In view of the decision of the Special Bench in the above referred case, the Tribunal held that the tax borne by the employer on perquisites of the employees would constitute non-monetary benefit and as such the same is exempted u/s 10(10CC) of the Act. Tribunal therefore, reversed the order of the authorities below on this point and allowed the assessee’s claim that the tax paid by the employer in respect of salary paid to the aforesaid assessees would constitute non-monetary perquisite eligible for exemption u/s 10(10CC) of the Act. In other words, the assessees’ claim of exemption u/s 10(10CC) of the Act in respect of tax paid by the employer in respect of salary paid to its employees, of the Act is directed to be allowed. The A.O. shall modify the assessment orders of all these assessees accordingly.

Awarding cost

As the Commissioner (Appeals) had blatantly exhibited judicial indiscipline by not following the decision of the Special Bench, is the assessee entitled to costs? The Tribunal observed,

“There is no quarrel as to the proposition that in the hierarchal system of the court, it is necessary for the lower tier to loyally accept the decision of the higher tier otherwise judicial system would collapse. It is also not in dispute that the ld. CIT(A) is subordinate to Tribunal in judicial hierarchy. Therefore, he is bound to follow the order of the Tribunal, and in case the revenue is not satisfied with the order of the ld. CIT(A), it is open to the revenue to take up the matter before the higher appellate authority.
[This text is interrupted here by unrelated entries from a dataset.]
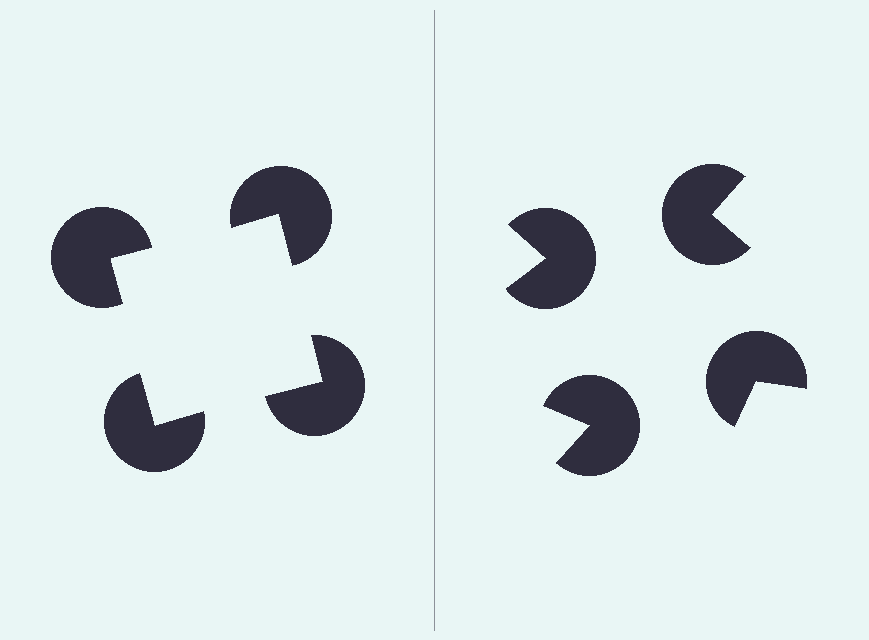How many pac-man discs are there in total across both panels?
8 — 4 on each side.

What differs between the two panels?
The pac-man discs are positioned identically on both sides; only the wedge orientations differ. On the left they align to a square; on the right they are misaligned.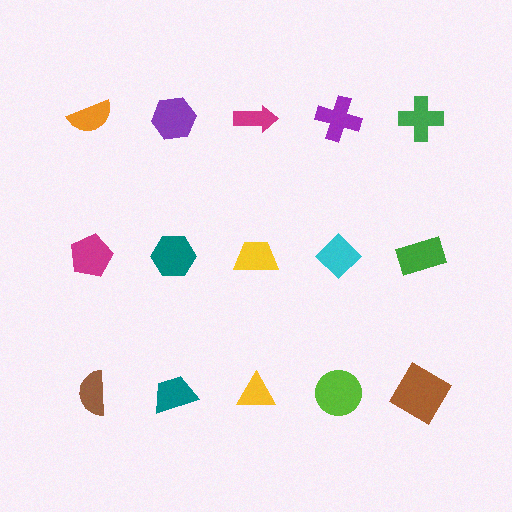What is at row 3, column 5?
A brown diamond.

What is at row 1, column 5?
A green cross.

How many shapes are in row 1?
5 shapes.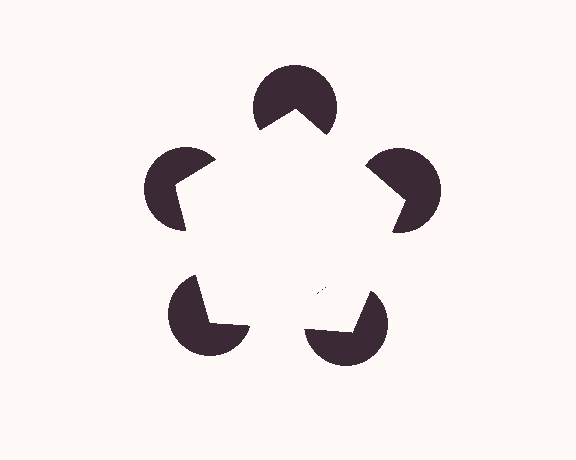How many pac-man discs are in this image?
There are 5 — one at each vertex of the illusory pentagon.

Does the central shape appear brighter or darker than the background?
It typically appears slightly brighter than the background, even though no actual brightness change is drawn.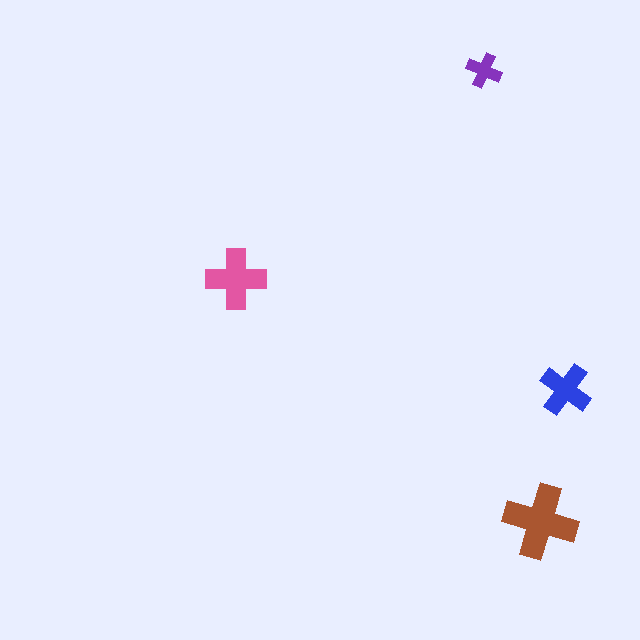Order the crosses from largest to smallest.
the brown one, the pink one, the blue one, the purple one.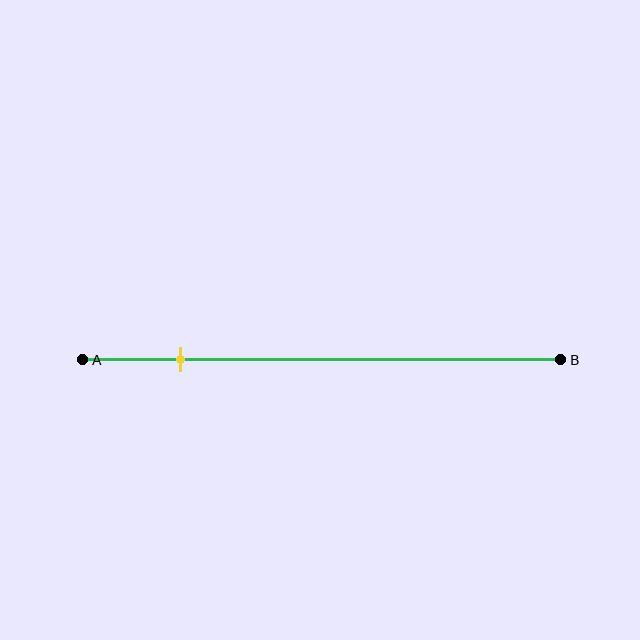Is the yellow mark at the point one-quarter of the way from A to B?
No, the mark is at about 20% from A, not at the 25% one-quarter point.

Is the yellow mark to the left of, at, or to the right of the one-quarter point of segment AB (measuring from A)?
The yellow mark is to the left of the one-quarter point of segment AB.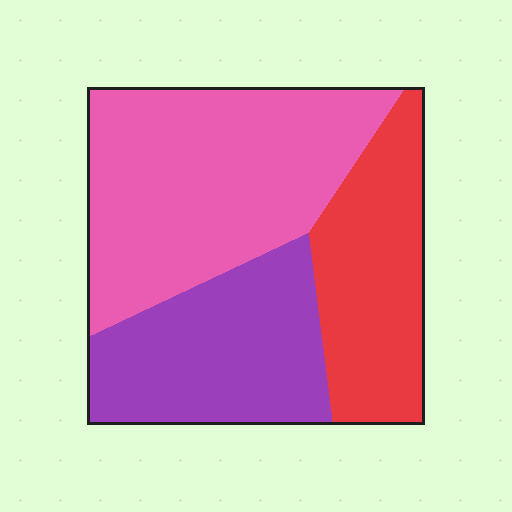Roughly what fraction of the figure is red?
Red takes up between a sixth and a third of the figure.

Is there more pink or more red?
Pink.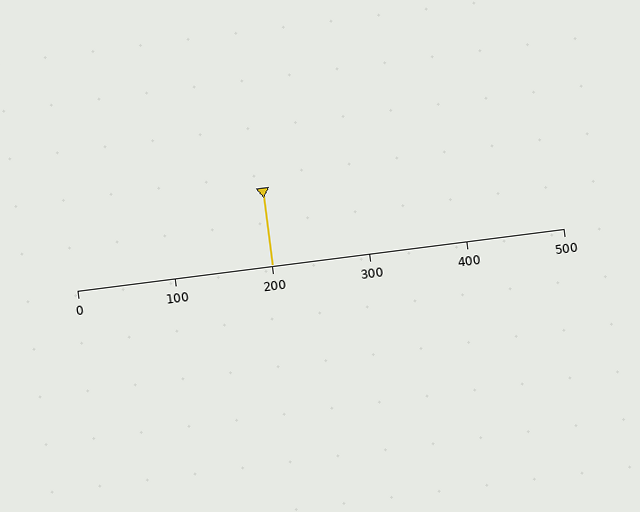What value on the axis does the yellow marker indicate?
The marker indicates approximately 200.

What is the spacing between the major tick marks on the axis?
The major ticks are spaced 100 apart.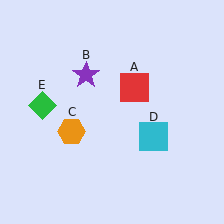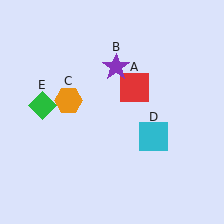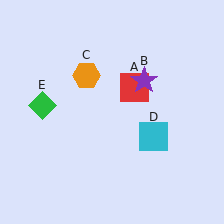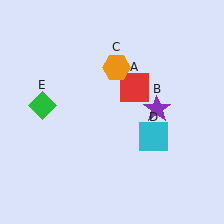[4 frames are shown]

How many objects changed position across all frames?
2 objects changed position: purple star (object B), orange hexagon (object C).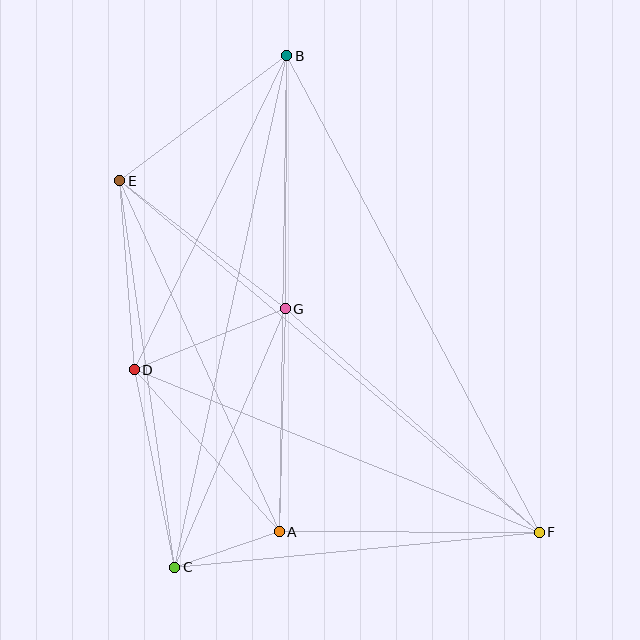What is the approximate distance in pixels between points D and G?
The distance between D and G is approximately 163 pixels.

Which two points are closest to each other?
Points A and C are closest to each other.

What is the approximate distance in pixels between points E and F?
The distance between E and F is approximately 547 pixels.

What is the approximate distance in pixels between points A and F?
The distance between A and F is approximately 260 pixels.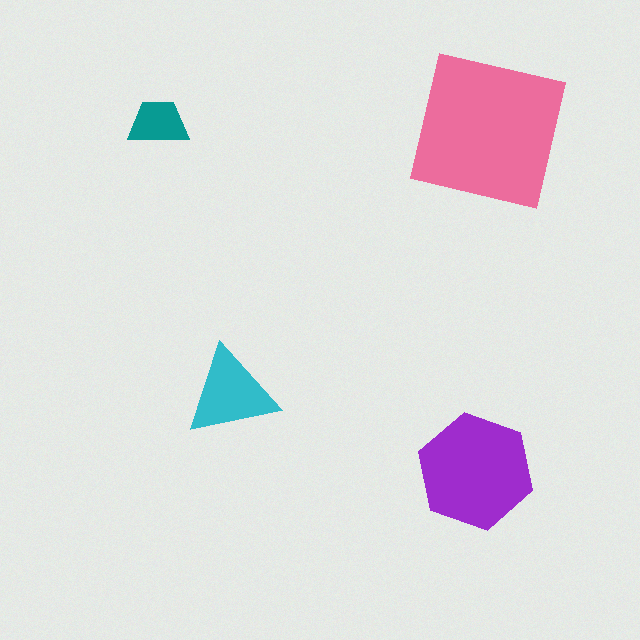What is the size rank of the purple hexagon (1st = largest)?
2nd.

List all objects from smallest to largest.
The teal trapezoid, the cyan triangle, the purple hexagon, the pink square.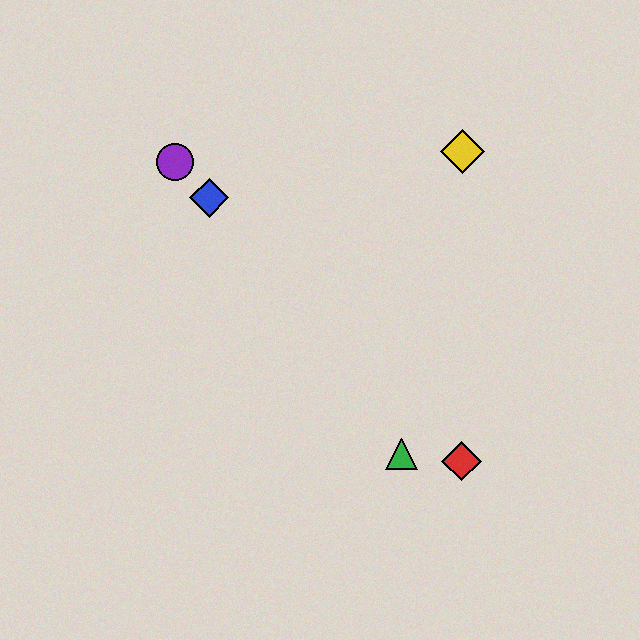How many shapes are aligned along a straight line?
3 shapes (the red diamond, the blue diamond, the purple circle) are aligned along a straight line.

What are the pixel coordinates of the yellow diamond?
The yellow diamond is at (463, 152).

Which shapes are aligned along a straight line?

It is also equally true that in case the ld. CIT(A) would have followed the order of the Special Bench of the Tribunal, the unnecessary and unwarranted appeal by the assessee could have been avoided, and in that case, department could have filed appeal before the Tribunal provided the department was not inclined to accept the decision of the ld CIT(A), which is based on the decision of Tribunal. However, in the present case, we do not find any material to say that the ld. CIT(A) has disregarded the order of the Special Beach of the Tribunal with a view to harass the assessees and to cause any monetary loss to the assessee in filing further appeal before the Tribunal. We, therefore, restrain ourselves from awarding any cost of appeal against the revenue.”